As the “Nordic Model” becomes law in Ireland, Rosemarie Gibbons looks at both sides of a contentious debate.
THE Criminal Law (Sexual Offences) Act 2017 was passed in the Dáil on the 15th of February of this year. The Act aims to crack down on an extensive list of sexual offences against children and other vulnerable people. When presented by the current Tánaiste and Minister for Justice and Equality, Frances Fitzgerald, for its second reading in the Dáil in October 2016, she labelled the act “the most comprehensive and wide ranging piece of sexual offences legislation to be introduced in almost a decade”.
Part Four (Purchase of Sexual Services) of the Act has elicited perhaps the most debate between Irish activist groups, NGOs and TDs themselves. Coalition groups such as the ‘Turn Off the Red Light’ campaign have long pushed for the Act’s publication; whereas some sex workers’ rights groups, such as Sex Workers Alliance Ireland, have questioned the act’s attention to the welfare of the women the act will impact.
“It is something that we believe will make it safer, but we know that it [the sex trade] will never be made safe”
The Observer spoke to Sarah Benson of the Irish NGO, Ruhama (who are also a part of the ‘Turn Off the Red Light’ coalition), about the question of safety for current sex workers in Ireland in the Act.

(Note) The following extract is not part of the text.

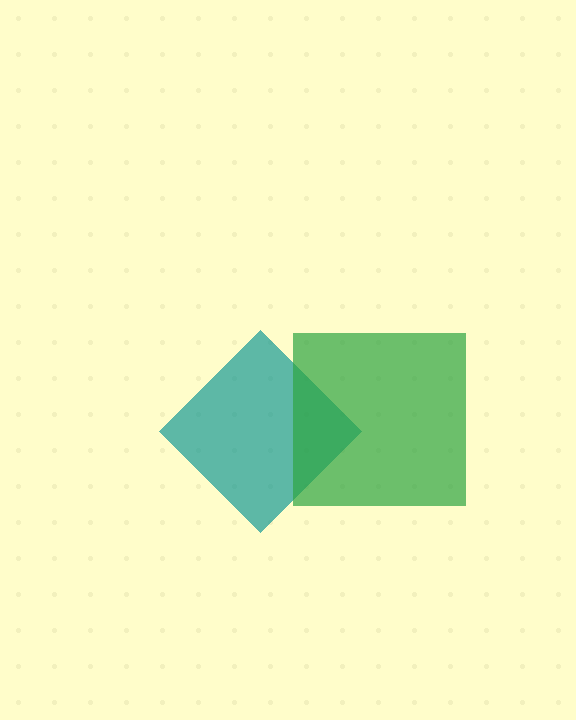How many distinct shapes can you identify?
There are 2 distinct shapes: a teal diamond, a green square.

“The legislation’s aim itself is not specifically about safety, though of course that’s a by-product of it, because if you reduce the numbers who are either exploited in the trade, and you ensure that resources are put in place to support people to end [their involvement] if that’s what they want to do, then you will de facto reduce it”. She added further: “it is something that we believe will make it safer, but we know that it [the sex trade] will never be made safe”.
The ‘criminalise the buyer, decriminalise the seller’ ethos in the Act shows ambitions within the recent Irish legislation to follow ‘the Nordic model’ of sex work legislation. The Nordic model aims to decriminalise the sex worker and prosecute the buyer in order to ‘protect the worker’, by making it increasingly difficult for people to purchase sexual services, therefore decreasing demand.
“There is still a somewhat evident grey area as far as how protected sex workers are by the new legislation”
Benson sees the law as focusing on equality: “it’s about recognising the intrinsic exploitation of prostitution, that [people who are] in prostitution are overwhelmingly women and girls… the ones who maybe have no support system, who are vulnerable through the care system, who don’t have other people looking out for them, who don’t have educational opportunities”.
Critics of the Nordic Model, such as the Sex Workers Alliance Ireland (SWAI) and TDs such as Brid Smith, claim the legislative model makes those working within the sex trade “more at risk”. Smith proposed a now-defeated amendment to the Act on February 1st, arguing that “the reporting of violence, aggression and attacks has decreased among sex workers because they find complaints they make to the police often result in their being more harassed. There is no evidence that the criminalisation of the purchaser reduces the discrimination, stigma and violence experienced by sex workers. In reality, the Nordic model has increased the danger for sex workers”.
There is still a somewhat evident grey area as far as how protected sex workers are by the new legislation. A controversial ‘public order’ clause added to the initial 2015 Act retained that loitering for the purposes of selling sexual services was illegal, whilst the Act aimed to decriminalise the sex workers themselves.
This created a paradoxical law where Gardaí cannot arrest someone for prostituting themselves, but can ‘move along’ someone suspected of soliciting. Minister Fitzgerald initially defended the inclusion of the rule during the Dáil debates of the Act, saying “Gardaí will still have the power to move persons offering sexual services on from a public place, when necessary”.
Benson says of the public order Act: “when the public order thing came up, we would have not only met with the Tánaiste about it, but we also [have] met with the Gardaí at the highest level to argue the point that this was a pointless legislative burden to put on the person [involved in] prostitution, and they accepted it.”
It was later removed by the Department of Justice during the committee stages of the Act. Benson remarks that the clause had “contradicted the initial spirit of the law, so I’m very pleased to tell you that that’s gone”.
The issue of the now-removed public order, in addition to the legislation’s supposed parallels to the Nordic Model, has seemingly done little to placate its critics. An official statement by the SWAI on the passing of the Act (released on their Facebook page) described the Government’s push on criminalising the purchase of sexual services “a thinly veiled moral crusade”.
They further condemn the Act’s criminalisation of purchasing sex for the effects it may have on, and lack of alternative options for, “the migrants, trans people, single parents and others who turn to sex work in order to survive”. They further added that “the Tánaiste’s act contains absolutely no provisions to create viable alternatives to working in the industry: it is an empty gesture which will cause harm to the most marginalised in society”.
With such different opinions on the act, it is still unclear how it will actually impact sex workers in Ireland.